Did a pihole -r followed by sudo reboot and pihole -g -f. Nothing changed.

All this appears normal. Please provide a URL and screen capture of a situation where you are seeing ads, along with the IP address of that client.

You can post the screen capture directly into a reply.

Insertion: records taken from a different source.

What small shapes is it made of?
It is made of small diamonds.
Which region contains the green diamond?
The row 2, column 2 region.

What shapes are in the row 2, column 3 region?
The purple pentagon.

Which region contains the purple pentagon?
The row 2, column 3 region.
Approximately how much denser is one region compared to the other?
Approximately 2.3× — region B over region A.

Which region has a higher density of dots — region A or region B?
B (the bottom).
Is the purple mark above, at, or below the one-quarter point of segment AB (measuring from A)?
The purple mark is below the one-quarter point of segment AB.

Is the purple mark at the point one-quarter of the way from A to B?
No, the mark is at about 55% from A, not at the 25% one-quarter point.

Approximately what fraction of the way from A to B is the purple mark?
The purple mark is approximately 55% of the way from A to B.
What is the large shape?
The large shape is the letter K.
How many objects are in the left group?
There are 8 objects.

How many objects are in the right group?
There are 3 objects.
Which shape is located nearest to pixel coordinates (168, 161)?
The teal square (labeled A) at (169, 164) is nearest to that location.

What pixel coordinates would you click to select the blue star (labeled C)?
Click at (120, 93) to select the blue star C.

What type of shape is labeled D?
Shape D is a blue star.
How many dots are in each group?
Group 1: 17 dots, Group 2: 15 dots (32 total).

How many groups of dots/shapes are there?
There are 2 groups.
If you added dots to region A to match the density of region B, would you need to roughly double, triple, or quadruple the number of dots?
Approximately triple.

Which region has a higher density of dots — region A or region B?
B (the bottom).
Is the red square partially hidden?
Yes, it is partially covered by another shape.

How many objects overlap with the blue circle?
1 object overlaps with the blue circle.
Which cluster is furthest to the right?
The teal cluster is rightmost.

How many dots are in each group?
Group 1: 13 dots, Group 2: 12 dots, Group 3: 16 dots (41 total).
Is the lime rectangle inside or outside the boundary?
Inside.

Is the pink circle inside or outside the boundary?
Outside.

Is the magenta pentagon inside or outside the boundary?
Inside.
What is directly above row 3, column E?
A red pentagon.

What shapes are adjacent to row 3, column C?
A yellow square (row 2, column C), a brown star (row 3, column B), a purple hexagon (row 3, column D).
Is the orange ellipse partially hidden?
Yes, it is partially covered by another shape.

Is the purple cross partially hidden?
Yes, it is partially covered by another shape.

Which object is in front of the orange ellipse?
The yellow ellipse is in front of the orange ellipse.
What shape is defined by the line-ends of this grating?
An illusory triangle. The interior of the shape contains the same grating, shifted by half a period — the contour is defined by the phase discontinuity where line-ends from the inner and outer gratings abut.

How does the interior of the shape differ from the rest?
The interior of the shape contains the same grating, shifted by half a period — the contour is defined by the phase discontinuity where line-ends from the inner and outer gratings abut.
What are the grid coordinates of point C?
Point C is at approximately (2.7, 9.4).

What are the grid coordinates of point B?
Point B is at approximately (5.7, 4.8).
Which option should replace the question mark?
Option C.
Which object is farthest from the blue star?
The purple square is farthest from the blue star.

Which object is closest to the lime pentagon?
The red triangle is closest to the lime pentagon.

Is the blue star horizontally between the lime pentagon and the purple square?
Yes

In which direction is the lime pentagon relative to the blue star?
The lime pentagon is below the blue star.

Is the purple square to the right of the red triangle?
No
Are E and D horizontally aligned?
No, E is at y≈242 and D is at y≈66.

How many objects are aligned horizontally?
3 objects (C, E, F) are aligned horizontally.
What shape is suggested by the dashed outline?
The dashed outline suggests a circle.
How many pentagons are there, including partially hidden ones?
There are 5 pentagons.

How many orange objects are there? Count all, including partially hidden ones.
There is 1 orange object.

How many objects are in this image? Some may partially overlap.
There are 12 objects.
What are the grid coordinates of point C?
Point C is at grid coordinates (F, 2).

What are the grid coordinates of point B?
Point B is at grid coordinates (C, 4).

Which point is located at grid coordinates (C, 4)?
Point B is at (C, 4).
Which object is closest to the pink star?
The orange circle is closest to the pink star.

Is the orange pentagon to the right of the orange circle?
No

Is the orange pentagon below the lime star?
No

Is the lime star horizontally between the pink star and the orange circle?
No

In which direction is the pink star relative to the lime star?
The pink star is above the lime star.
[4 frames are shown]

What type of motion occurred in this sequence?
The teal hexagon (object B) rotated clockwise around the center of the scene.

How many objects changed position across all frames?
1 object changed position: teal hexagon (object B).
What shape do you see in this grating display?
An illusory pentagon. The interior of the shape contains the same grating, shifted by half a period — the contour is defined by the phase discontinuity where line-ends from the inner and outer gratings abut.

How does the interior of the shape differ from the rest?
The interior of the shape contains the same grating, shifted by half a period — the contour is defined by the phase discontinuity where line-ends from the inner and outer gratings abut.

The laptop that is hosting the Pi-hole: IP 192.168.100.213. It is listed as active DHCP lease.




Use these tools to determine if the ads can be blocked, and if so, which domains need to blocked.

It's not a question of IF the ads can be blocked. I know for a fact that they can. I disabled my browser based ad blocker to test Pi-hole. As soon as i re-enable it, ads get blocked. Besides, I also tried with a system-wide ad blocker (AdGuard) and it can block ads even in apps from the Windows Store. Additionally, I added entries in the host file from MoaAB (https://forum.xda-developers.com/showthread.php?t=1916098). Again, ads get blocked.
The biggest advantage of running Pi-hole and what sold me to it is that you can block ads on devices that don't support ad blocking, like smart TVs.